Other drugs in the anesthetic arsenal include fentanyl, which kills pain, and midazolam, which does little for pain but induces sleepiness, relieves anxiety, and interrupts memory formation. Rocuronium disconnects the brain from the muscles, creating a neuromuscular blockade, also known as paralysis. Sevoflurane is a multipurpose gaseous wonder, making it one of the most commonly used general anesthetics in the United States today—even though anesthesiologists are still relatively clueless as to how it produces unconsciousness. It crosses from the lungs into the blood, and from the blood to the brain, but . . . then what?

Other mysteries
have
been untangled. Redheads are known to feel pain especially acutely. This confused researchers until someone realized that the same genetic mutation that causes red hair also increases sensitivity to pain. One study found that redheaded patients require about 20 percent more general anesthesia than brunettes. Like redheads, children also require stronger anesthesia; their youthful livers clear drugs from the system much more quickly than adults' livers do. Patients with drug or alcohol problems, on the other hand, may be desensitized to anesthesia and require more—unless the patient is intoxicated at that moment, in which case less drug is needed.

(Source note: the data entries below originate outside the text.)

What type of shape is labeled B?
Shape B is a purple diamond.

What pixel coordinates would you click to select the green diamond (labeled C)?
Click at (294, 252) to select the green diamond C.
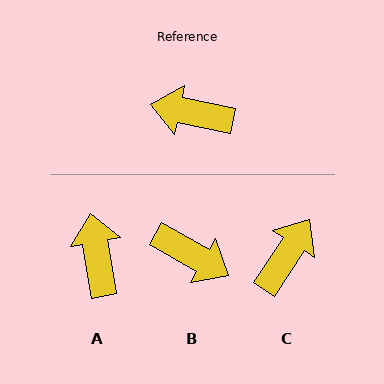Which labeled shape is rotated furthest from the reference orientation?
B, about 162 degrees away.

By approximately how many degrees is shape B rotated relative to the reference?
Approximately 162 degrees counter-clockwise.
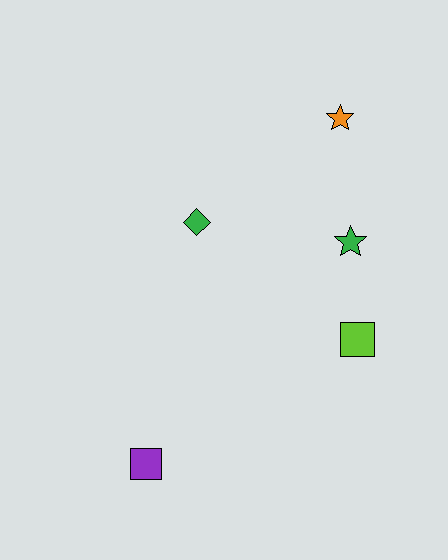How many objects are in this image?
There are 5 objects.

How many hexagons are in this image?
There are no hexagons.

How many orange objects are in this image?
There is 1 orange object.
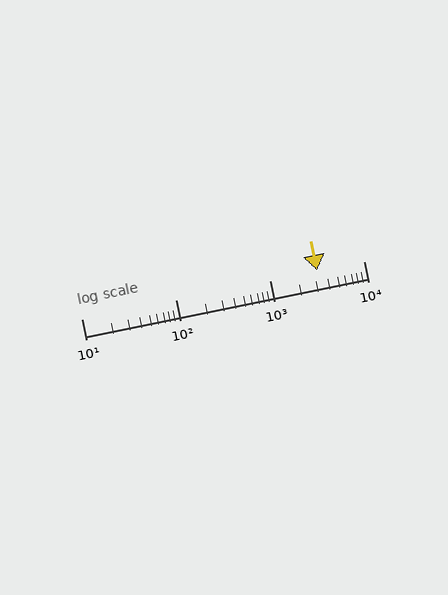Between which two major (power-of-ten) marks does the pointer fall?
The pointer is between 1000 and 10000.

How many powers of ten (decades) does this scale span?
The scale spans 3 decades, from 10 to 10000.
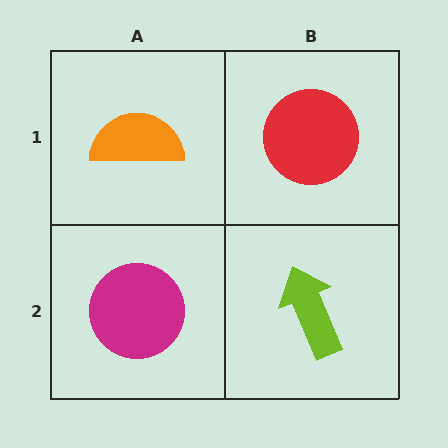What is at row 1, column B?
A red circle.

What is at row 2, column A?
A magenta circle.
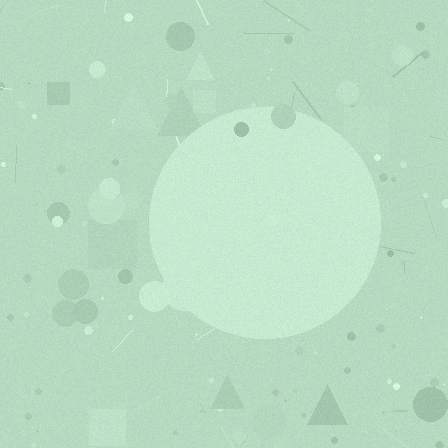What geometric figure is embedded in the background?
A circle is embedded in the background.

After delivering the appropriate cocktail, anesthesiologists carefully monitor a patient's reactions. One way they do this is by tracking vital signs: blood pressure, heart rate, and temperature; fluid intake and urine output; oxygen saturation in arteries. They also observe muscles, pupils, breathing, and pallor, among many other indicators.

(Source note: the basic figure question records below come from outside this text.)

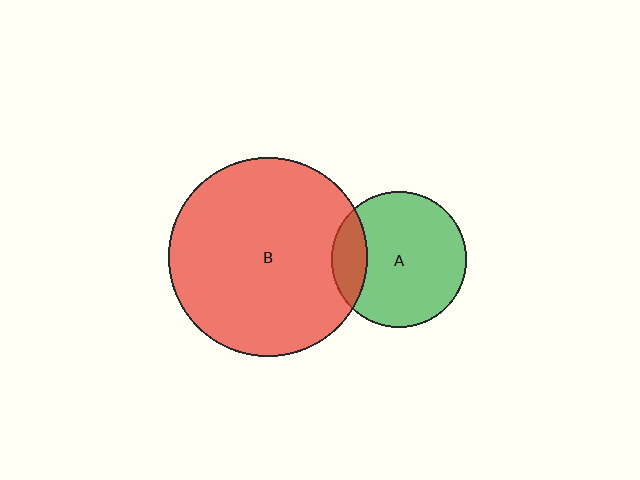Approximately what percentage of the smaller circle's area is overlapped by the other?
Approximately 15%.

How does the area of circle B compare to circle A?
Approximately 2.2 times.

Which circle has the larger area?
Circle B (red).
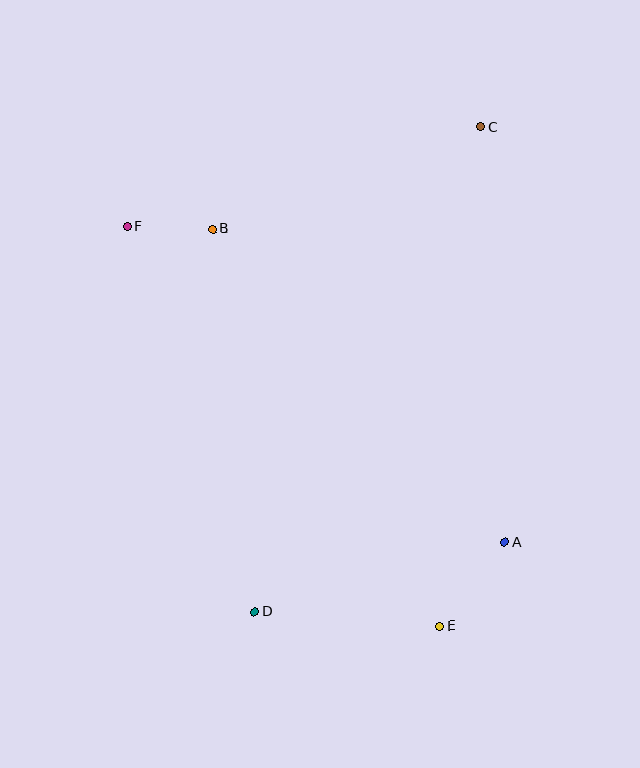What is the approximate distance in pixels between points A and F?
The distance between A and F is approximately 492 pixels.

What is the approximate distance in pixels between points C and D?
The distance between C and D is approximately 535 pixels.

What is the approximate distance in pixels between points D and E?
The distance between D and E is approximately 185 pixels.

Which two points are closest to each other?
Points B and F are closest to each other.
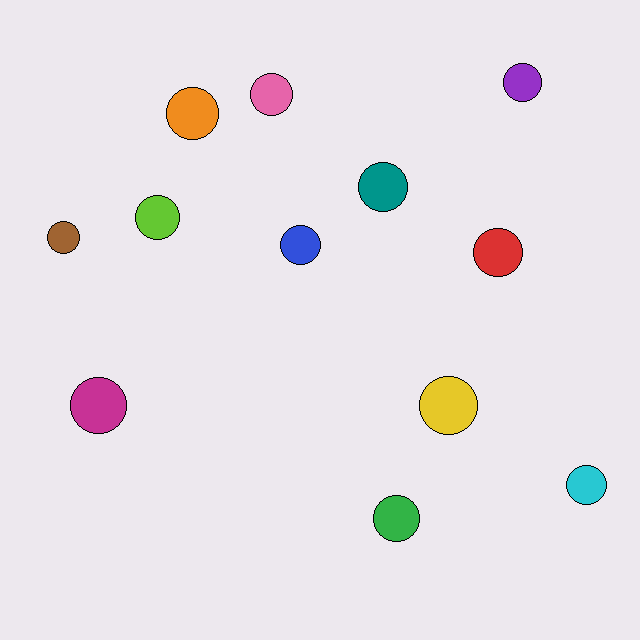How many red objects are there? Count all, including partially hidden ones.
There is 1 red object.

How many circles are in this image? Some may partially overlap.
There are 12 circles.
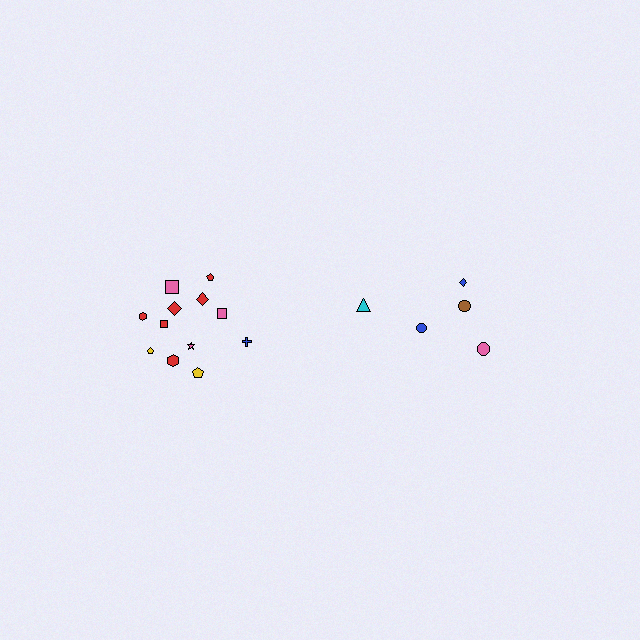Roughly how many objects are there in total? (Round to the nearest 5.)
Roughly 15 objects in total.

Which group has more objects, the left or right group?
The left group.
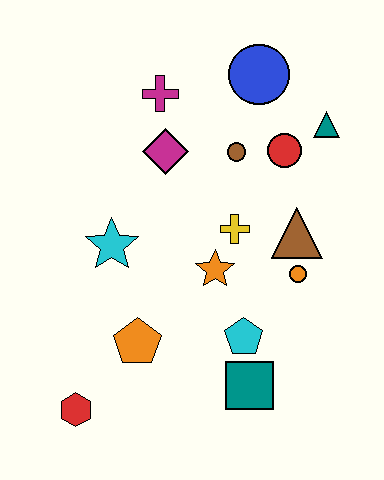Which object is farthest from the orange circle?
The red hexagon is farthest from the orange circle.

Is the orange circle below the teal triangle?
Yes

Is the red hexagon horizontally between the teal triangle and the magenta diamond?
No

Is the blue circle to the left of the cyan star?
No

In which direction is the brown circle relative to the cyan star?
The brown circle is to the right of the cyan star.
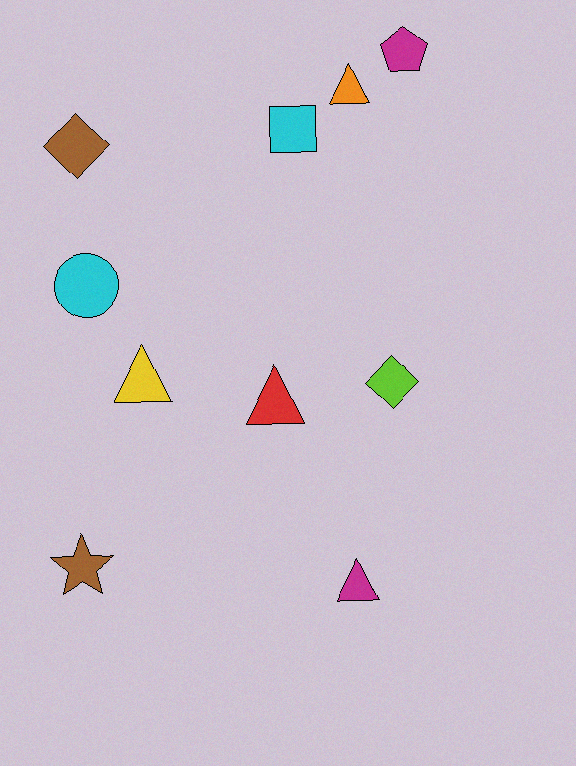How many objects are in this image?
There are 10 objects.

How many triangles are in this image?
There are 4 triangles.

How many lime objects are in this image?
There is 1 lime object.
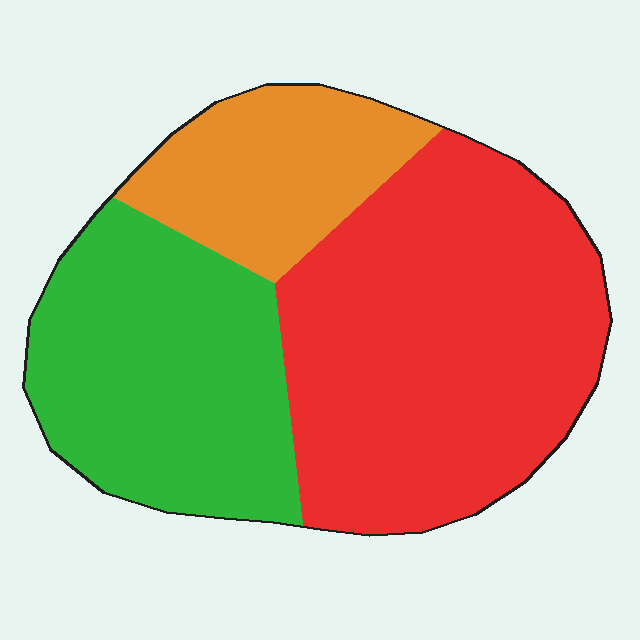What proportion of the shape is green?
Green takes up between a quarter and a half of the shape.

One organ, however, has remained stubbornly beyond their watch. Even though anesthesiologists are not entirely sure how their drugs work, they do know where they go: the brain. All changes in your vital signs are only the peripheral reverberations of anesthetic drugs' hammering on the soft mass inside your skull. Determining consciousness by measuring anything besides brain activity is like trying to decide whether a friend is angry by studying his or her facial expressions instead of asking directly, “Are you mad?”